В Древнем Риме после смерти императора сенат обычно прославлял имя усопшего и даровал ему божественный статус с соответствующими почестями, но если императора презирали или ненавидели, то сенат мог поступить с точностью до наоборот – проклясть его, а не обожествить. Это и есть damnatio memoriae, что означает «осуждение памяти» (современный термин). Без колебаний и церемоний имя императора удалялось из документов и публичных надписей (этот процесс известен как abolitio nominis), его лицо соскабливали с фресок, посвященные ему статуи разбивались. Порой даже переплавлялись монеты с его изображением. Осужденному императору не только отказывали в восхождении на небеса, но и вычеркивали из истории. Такова была участь порочных, непопулярных или неудачливых правителей.
Сестерций времен правления Калигулы с портретом его сестер на реверсе: слева Агриппина, Друзилла в центре и Ливилла справа
Сначала сверкание вспышек.
Ослепительные, выжигающие глаз сполохи красного и белого постепенно сливаются в багровый купол. Словно клинки, его пронзают сияющие лучи римского солнца. Мир под этим куполом отвратительно алый, и солнечный свет колет и рубит его своими острыми мечами.
Издалека все еще слышен рев толпы.
Я шагаю медленно, спокойно.
На меня нисходит странная апатия, чувствую себя утлой лодкой на бурных волнах моря отчаяния, которое всегда со мной, темное и бескрайнее, грозящее поглотить. Однако неожиданно все меняется. В бесстрастный покой моего ума врываются новые эмоции… неистовые, пугающие.

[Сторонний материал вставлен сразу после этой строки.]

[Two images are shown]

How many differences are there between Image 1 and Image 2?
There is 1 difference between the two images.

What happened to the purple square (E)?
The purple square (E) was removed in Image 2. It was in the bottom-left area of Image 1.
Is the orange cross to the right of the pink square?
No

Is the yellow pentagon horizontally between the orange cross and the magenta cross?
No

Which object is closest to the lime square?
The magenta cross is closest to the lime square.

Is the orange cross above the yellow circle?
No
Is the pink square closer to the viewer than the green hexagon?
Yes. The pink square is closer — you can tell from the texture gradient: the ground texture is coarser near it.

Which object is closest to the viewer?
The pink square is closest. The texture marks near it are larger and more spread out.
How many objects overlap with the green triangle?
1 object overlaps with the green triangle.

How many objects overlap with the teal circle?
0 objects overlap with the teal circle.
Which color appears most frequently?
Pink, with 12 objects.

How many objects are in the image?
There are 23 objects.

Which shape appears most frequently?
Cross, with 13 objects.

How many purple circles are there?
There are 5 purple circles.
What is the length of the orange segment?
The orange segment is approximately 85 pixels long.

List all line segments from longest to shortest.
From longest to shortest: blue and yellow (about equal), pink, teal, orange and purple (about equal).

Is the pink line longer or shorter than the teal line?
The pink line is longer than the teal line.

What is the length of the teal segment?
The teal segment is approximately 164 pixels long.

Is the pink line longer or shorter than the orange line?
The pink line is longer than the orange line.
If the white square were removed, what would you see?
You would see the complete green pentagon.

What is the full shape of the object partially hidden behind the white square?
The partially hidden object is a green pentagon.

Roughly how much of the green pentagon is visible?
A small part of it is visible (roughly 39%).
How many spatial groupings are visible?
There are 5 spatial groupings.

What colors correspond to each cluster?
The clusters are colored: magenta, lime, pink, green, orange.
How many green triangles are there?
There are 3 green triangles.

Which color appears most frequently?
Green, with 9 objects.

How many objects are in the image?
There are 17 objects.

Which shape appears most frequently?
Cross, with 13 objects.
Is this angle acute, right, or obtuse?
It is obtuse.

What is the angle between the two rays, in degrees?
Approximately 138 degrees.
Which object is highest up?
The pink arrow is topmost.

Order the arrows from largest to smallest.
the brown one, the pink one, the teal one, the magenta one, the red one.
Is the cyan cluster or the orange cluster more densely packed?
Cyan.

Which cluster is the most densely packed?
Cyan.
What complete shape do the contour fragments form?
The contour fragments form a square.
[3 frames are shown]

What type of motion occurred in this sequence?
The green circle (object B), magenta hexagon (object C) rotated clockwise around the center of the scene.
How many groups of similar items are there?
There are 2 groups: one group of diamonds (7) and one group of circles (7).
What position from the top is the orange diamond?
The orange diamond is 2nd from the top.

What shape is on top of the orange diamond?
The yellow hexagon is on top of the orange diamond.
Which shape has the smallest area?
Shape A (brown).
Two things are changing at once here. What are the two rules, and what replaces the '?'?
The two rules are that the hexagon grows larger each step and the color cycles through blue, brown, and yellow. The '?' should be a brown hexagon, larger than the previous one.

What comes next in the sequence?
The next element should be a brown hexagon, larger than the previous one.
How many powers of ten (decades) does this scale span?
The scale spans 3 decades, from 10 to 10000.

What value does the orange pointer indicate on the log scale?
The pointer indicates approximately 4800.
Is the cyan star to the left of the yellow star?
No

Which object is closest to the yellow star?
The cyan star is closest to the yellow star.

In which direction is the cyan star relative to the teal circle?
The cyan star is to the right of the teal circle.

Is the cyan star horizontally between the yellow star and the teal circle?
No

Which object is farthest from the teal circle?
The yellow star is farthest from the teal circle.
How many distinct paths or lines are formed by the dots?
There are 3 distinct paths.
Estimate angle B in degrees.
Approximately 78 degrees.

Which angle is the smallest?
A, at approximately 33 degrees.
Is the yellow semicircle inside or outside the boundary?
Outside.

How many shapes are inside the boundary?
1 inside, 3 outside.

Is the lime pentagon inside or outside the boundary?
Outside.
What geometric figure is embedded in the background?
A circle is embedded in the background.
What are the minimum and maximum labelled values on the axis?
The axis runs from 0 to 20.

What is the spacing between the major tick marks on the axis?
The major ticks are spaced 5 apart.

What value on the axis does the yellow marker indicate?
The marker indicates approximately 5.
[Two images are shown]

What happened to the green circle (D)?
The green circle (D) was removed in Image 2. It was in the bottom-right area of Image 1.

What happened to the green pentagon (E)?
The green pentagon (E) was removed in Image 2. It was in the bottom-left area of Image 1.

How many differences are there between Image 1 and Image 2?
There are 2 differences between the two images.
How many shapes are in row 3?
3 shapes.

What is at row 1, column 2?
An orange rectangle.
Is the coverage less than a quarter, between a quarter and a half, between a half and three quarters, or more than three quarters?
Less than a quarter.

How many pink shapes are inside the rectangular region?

Внезапный страх. Шок. Даже ужас. Этого не может быть!
Моя рука взмывает, чтобы отвести невидимую угрозу. Нет! Вокруг только самые близкие. Это невозможно. Подобные угрозы исходят от врагов, не от друзей.
Блеск металла. В меня летит голубая норикская сталь, подсвеченная вездесущим ядовитым багрянцем. Я отшатываюсь, и лезвие, которое искало мое горло, утыкается в кость.
Агония. Всплески боли и паники. В это невозможно поверить… Я в ужасе!
Появляется кровь. Передо мной моя рука, нелепо черная посреди красноты смыкающегося мира. О, сколько крови! Я пытаюсь что-нибудь сделать, но мне не дают. Меня держат.
Помощи ждать неоткуда, меня хотят уничтожить самые близкие. Почему? В чем моя вина?
Я кричу, но мой крик не вылетает наружу, вязкий багряный купол ловит его и швыряет обратно. Где-то далеко все еще ликуют мириады голосов, никто не знает, что я в беде.
Теперь остается лишь паника. Я ничего не могу предпринять.
Лезвие, заалевшее еще ярче от моей крови, отодвигается. За ним – звериное лицо, клыки обнажены в оскале, как у волка, который защищает недоеденную добычу от собратьев по стае.
Я все еще стремлюсь действовать, сопротивляться, но мне не дают шевельнуться. Рана, в которой обагрилось лезвие, горит огнем в моей плоти, от нее по всему телу расползаются щупальца боли. Так вот каково это – видеть, как твоя жизнь обволакивает меч… На миг я ловлю в маслянистой красной пленке отражение своего лица. На нем нет паники, нет страдания. Только печаль.
Не этого лезвия следует бояться.
Тот клинок, который забирает у меня мой мир, невидим. Металл проходит сквозь мышцы, и я чувствую, как обрезаются нити, привязывающие жизнь к бренной плоти. Мое сердце замирает – его пронзает стальное острие.
Я широко раскрываю глаза. Ко мне приближается звериный лик. Я уже мертв, но еще стою – еще чувствую, как это чудовище снова втыкает в меня лезвие. Сзади второй удар. И сбоку третий. Каждый удар теперь – это оскорбление, ничего более, поскольку смерть уже наступила. Каждый новый удар – обвинение от тех, кого я люблю и кому доверяю.
Тридцать ударов в итоге. Тридцать ран, которые терзают не только плоть, они режут самую душу.
Теперь я падаю, багровый купол отдаляется, вспышки лучей-кинжалов не в силах меня согреть. Ничто меня больше не согреет.
Я вижу самое родное лицо на свете…
Я распахиваю глаза, подо мной мокрый от пота тюфяк. Что это было – всего лишь сон? Или нечто большее? Теперь я помню. Помню, кто я. И помню, как все начиналось.